Ronnie shook his head. “ I went to the lav.”
“You… what?”
“I went to the lav,” Ronnie repeated with a nod. “I remember now. Nigel said to go after Freddie Montrose, and Freddie went to the lav. So I went to the lav.”
“Freddie did not go to the lav,” Crispin said. “Freddie went to the butler’s pantry.”
“Well, I didn’t know that,” Ronnie retorted, “did I? He asked for directions to the lav. So I went to the lav.”
“That makes perfect sense,” I said soothingly, and he shot me a look. “But he wasn’t there, was he?”
Ronnie shook his head. “The lav was empty. So I used the toilet.” He giggled. “We’d had a lot of champagne, hadn’t we? It was your birthday, wasn’t it, St George?”
Crispin nodded. “It was, old man. I was drinking champagne in your sitting room with my cousins, and you were looking for Freddie Montrose in the lavatory. Do you remember what happened after that?”
“The door to the butler’s pantry was open,” Ronnie said. “And I remembered that Nigel wanted me to find Montrose, so I went across to it, and…”
His face clouded over.
“And what did you see?” Crispin prompted, when Ronnie said no more.
But before Ronnie could answer, the door to the sitting room flew open, and Nigel Hutchison burst through, followed by an out-of-breath Graham Ogilvie.
They were both in the same state that Ronnie had been when he’d opened the door: hair disheveled, shirts unbuttoned, no ties or socks. Ogilvie wasn’t even wearing a shirt, just an undershirt. I eyed it, brows arched, and he flushed.
“Don’t,” Hutchison panted. “Don’t say it, Ronnie.”
“Don’t say what?” Ogilvie wanted to know. “What’s going on?”
“We’re trying to ascertain how much Ronnie remembers from Saturday night,” Crispin told him, and Ogilvie immediately walked to Blanton’s chair and stood beside it, ranging himself aside his… paramour?—with a hand on his arm.
“You don’t have to tell them anything, Ronnie.
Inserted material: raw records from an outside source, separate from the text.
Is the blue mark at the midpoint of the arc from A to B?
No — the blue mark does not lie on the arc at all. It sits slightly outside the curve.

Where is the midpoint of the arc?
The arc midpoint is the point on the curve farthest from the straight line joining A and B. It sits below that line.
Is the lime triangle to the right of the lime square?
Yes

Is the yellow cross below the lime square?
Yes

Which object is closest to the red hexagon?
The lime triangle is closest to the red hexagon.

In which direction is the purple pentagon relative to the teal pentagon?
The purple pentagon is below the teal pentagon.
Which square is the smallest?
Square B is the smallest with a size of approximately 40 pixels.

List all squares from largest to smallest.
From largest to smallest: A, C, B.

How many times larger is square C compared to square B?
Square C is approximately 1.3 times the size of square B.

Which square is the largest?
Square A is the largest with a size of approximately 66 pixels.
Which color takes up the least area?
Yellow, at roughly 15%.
Just because we’re all supposed to be on the same side now, doesn’t mean you owe them anything.”
He shot us all an unfriendly look.
“I don’t mind, Gram,” Ronnie said, looking puzzled. “I don’t know anything the rest of you don’t, do I?”
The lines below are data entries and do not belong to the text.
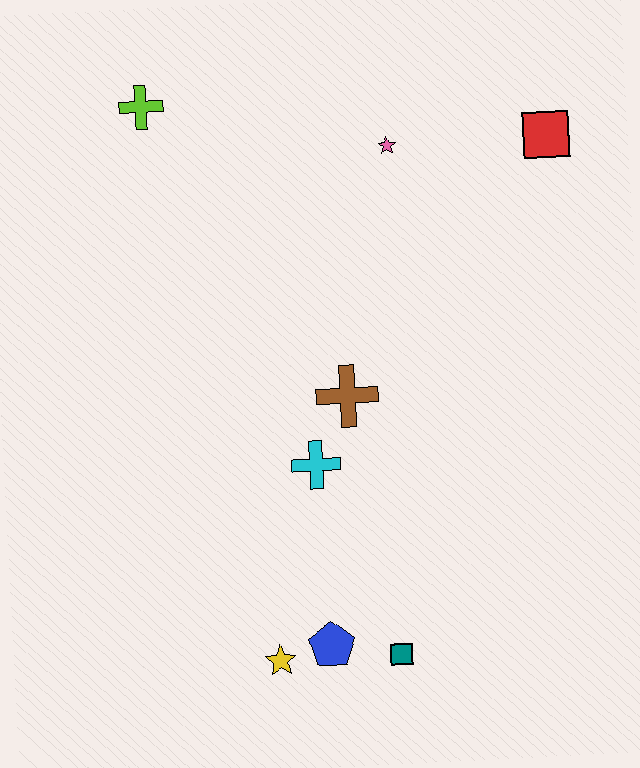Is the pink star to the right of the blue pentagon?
Yes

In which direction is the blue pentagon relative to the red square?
The blue pentagon is below the red square.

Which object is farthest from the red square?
The yellow star is farthest from the red square.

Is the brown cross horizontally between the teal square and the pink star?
No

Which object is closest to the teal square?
The blue pentagon is closest to the teal square.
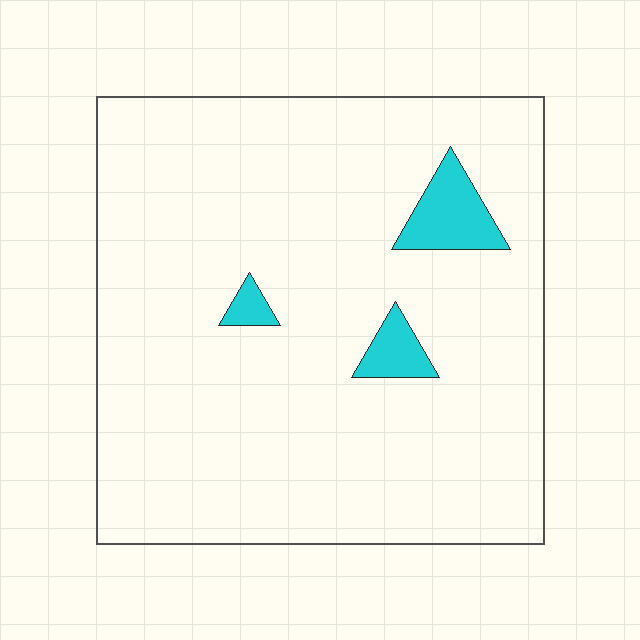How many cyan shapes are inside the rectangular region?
3.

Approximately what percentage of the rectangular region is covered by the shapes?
Approximately 5%.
Nobody had anything to say to that, it seemed, or at least no one attempted to interject anything.
“I didn’t realize the two of you were here,” Crispin said, looking from Ogilvie to Hutchison and back. “Ronnie didn’t mention it.”
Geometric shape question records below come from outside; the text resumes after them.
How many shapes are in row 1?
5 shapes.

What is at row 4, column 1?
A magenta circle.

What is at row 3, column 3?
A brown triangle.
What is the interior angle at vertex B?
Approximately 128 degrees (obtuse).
“Certainly I did, St George,” Ronnie said, and giggled. “I asked if you wanted me to call Nigel, don’t you remember? Did you think I meant to ring him up?”
“I suppose I did,” Crispin admitted. “But no matter. We discussed it this morning, the three of us?—”
He included Christopher and me with a look, “—and decided we needed to talk some more about Saturday night.”